Sadasivan pointed to the Cortex Microcontroller Software Interface Standard (CMSIS) as an example of the firmware the company will use to help promote the M4. “We are supporting the M4 through CMSIS. We have support for some of the more complex instructions, which need to be used with instrinsics functions. They are in the CMSIS set,” said Sadasivan.
The M4 floating-point unit only supports single-precision numbers to limit the size of the core. “The R4F has full double-precision as well, which is the main contributor to its size,” said Sadasivan.
Sadasivan said the gate count for the floating-point unit on its own is 25,000 gates and can despatch a maximum of one instruction per clock. The integer DSP is a single-instruction, multiple-data (SIMD) unit, however, with support for parallel 8 and 16bit operations and single 32bit.
“We have been working really hard to get to silicon as fast as possible,” said Lees. “We expect to have a test chip very soon. I hope to make an announcement in the coming months. If it goes like the M0 then we will be able to go to volume by the end of the year or the start of 2011.”
Lees said the 90nm process is a likely target for the M4 to take advantage of better memory density rather than performance. “The 90nm lower-power process doesn’t give you the clock improvement you would expect because of the concentration on low leakage.

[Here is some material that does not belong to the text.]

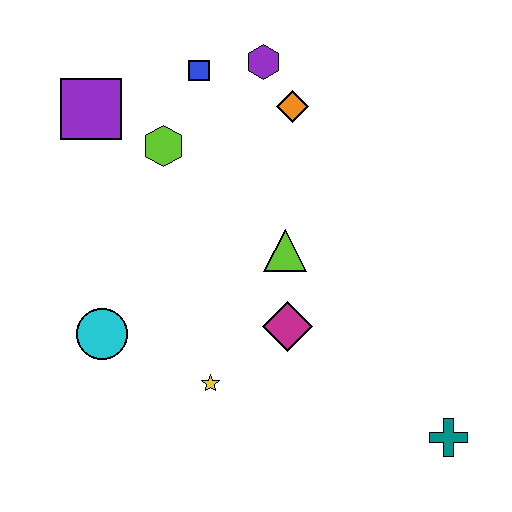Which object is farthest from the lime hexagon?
The teal cross is farthest from the lime hexagon.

“But the core is small enough to retrofit to 0.13µm, maybe for very specific motor controllers, possibly even embedded in the motor body itself.”
“In the 90nm generation, we are moving to an even wider flash memory bus than we had before, based on the knowledge that we are moving up in the frequency range. What we have seen since the version of the M3 is a very much improved memory path. And get much better performance than ARM7,” said Lees. “We are getting 40 to 50 per cent better cycle times from memory at the same clock speed.”
Sadasivan said the M4 adds about 30 per cent to the core area compared to the M3; the floating-point unit adds a further 40 to the the space taken up by the M4. “All told, it is about 2x the M3,” he said.
Lees said there is a push towards greater concentration on analogue circuitry at NXP that will probably results in the greater use of multichip packages: “As part of the company’s migration to high-performance mixed-signal since the divestment of the mobile and set-top box units, we have been developing pipelined ADCs moving up to 20Msample/s. You need an appropriate processing engine to go with that.
“We see high-performance analogue becoming much more mainstream. The industrial market has always been very conservative but is becoming more focused on energy efficiency. With all the legislation and drive to reduce energy consumption, this is becoming one of the big drivers,” said Lees.
“The challenge in 90nm is that the analogue circuitry doesn’t shrink and nor does the power. You have to really consider whether to go multi-die.”
“I think multicore with different architectures and supporting extreme DSP implementations would be very much more difficult for the customers in the microcontroller world. It’s OK for SoC but not viable with the support required across an entire market. But multiple cores based on the same architecture: it’s attractive to combine the M0 with one of these higher-performance implementations,” said Lees, pointing to the use of the M3 in a set-top box chip designed by NXP that used a faster ARM processor for the main applications. The M3 acts as a power-management controller.
“The CoreSight debug system is fully compatible across the full range so there is one coherent development environment,” said Lees.